どこまで進んだ? なにわ筋線 市内各所でつち音響く


▲西本町駅(仮称)の工事のため、車線規制が行われている立売堀周辺のなにわ筋(北向きに撮影)。奥に見える高架は阪神高速16号大阪港線

 大阪市西区や中之島を南北に縦断する府道41号、通称「なにわ筋」。ここ最近、街路樹が撤去され、車線規制が行われるなど〝筋全体〟が騒がしくなっている。2031年春に開業を目指す都市高速鉄道「なにわ筋線」の工事なのだが、目に見えて進んでいると期待が高まってくる。各工事現場で今、何が行われているのか、新線が誕生する場所を歩いてみた。

鉄道空白地帯に待望の駅

 西区では現在、中央大通あたりから、西大橋付近までの約700m区間に道路規制が掛けられている。なにわ筋線「西本町駅(仮称)」の工事に伴うものだ。

 この辺りは阿波座1交差点から見ると、最寄りは地下鉄中央線の「本町駅」と「阿波座駅」だが、両駅までそれぞれ500mほど離れている。南の長堀鶴見緑地線「西大橋駅」も約700mと遠く、都心部のわりに鉄道空白地帯になっている。

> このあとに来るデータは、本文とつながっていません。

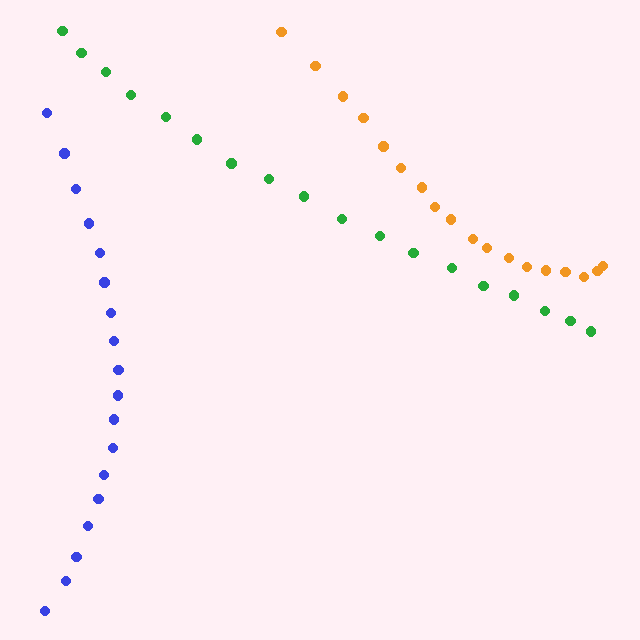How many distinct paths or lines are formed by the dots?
There are 3 distinct paths.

 ここに西本町駅が完成すれば、大阪駅(地下駅)に直接乗り入れられる。付近の住民にとっては梅田中心部に出るのが便利になるのは間違いない。

 地下約20mに造られる西本町駅は島式ホームで、ホームの両側を上下線が発着するスタイルとなる。

 ところで、この道路規 制がいつまで続くかだが、道路を元の状態に戻す復旧工事は28年3月ごろまで予定されている。つまり、あと5年は今のような状態が続く。

なんばに2つの南海駅

 なにわ筋線はJRと南海電車が相互乗り入れする路線になるが、西本町駅の南側でJRと南海電車は地下で上下に分岐。府民共済のビルが建つ北堀江と南堀江の境界辺りの地下で、なにわ筋から外れ、南堀江1丁目の下をなんばHatch方面へナナメに直進。JRは既存のJR難波駅に接続する一方、南海電車は「なんば駅前大阪伊丹空港行きバス停」辺りの地下約50mに造られる「南海新難波駅(仮称)」に接続する。南海はさらにパークス通に並行する阪神高速環状線の真下を南下し、Zeppなんばと木津卸売市場の間から地上に浮上。南海新今宮駅の手前で南海本線と合流する。

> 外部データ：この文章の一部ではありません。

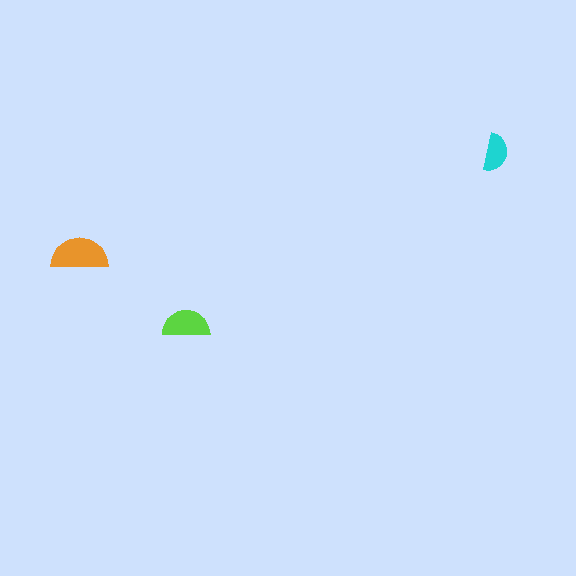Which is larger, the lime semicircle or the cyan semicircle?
The lime one.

 ちなみに既存の南海なんば駅を使わないのはホームが3階の高さにある高架駅だからだ。もし同駅を使うなら、高島屋をぶち破って空中から飛び出し、ビルが建ち並ぶ繁華街を抜けなければならない。阪神高速がビを貫通している北区のTKPゲートタワービルのような景色を、ミナミで見てみたかった気持ちもあるが…。

福島駅高架下の踏切は残る

 では、再び西本町に戻り、今度はなにわ筋を北上してみよう。土佐堀川に架かる常安橋を超え、北区の中之島に達すると、またもや道路規制が現れた。なにわ筋線「中之島駅(仮称)」の工事に伴うものだ。


▲地下に南海新難波駅が造られる空港行きのバス停周辺

 計画によると、中之島駅の最深部は地下約50mで、上り線のホームの下階に、下り線ホームを設ける単式ホームの2層構造。京阪「中之島駅」とも接続できる位置にあるから、京阪沿線の住民は関空へのアクセスルートが増える。

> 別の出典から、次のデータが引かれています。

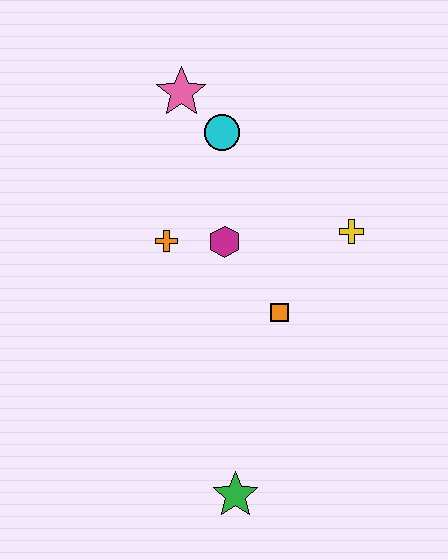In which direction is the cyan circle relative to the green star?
The cyan circle is above the green star.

 中之島駅のそばでは、巨大メディカルセンターの建設も進行中だ。未来医療の国際拠点として、再生医療をベースにゲノム医療や人工知能などを活用し、最先端医療の産業化を進めるという。開業は24年春だ。

 中之島をさらに北上し、福島区に入ってきた。国道2号と交わる浄正橋交差点の手前あたりから、オレンジ色の工事用フェンスが連なる。ここでは国道2号の真下を走るJR東西線の建設時に残った支障物の撤去が行われる。工期は25年度末まで。

 さらに北へ向かうとJR大阪環状線「福島駅」にぶつかる。このエリアは、福島駅を発着する列車が高架上を走り、関空特急「はるか」や特急「くろしお」が地上の線路、東海道線支線を走る2層構造になっている。なにわ筋線が開業すれば、はるかとくろしおはそっちの路線に移るから、地上の浄正橋踏切は撤去されるのかと思いきや、そうではない。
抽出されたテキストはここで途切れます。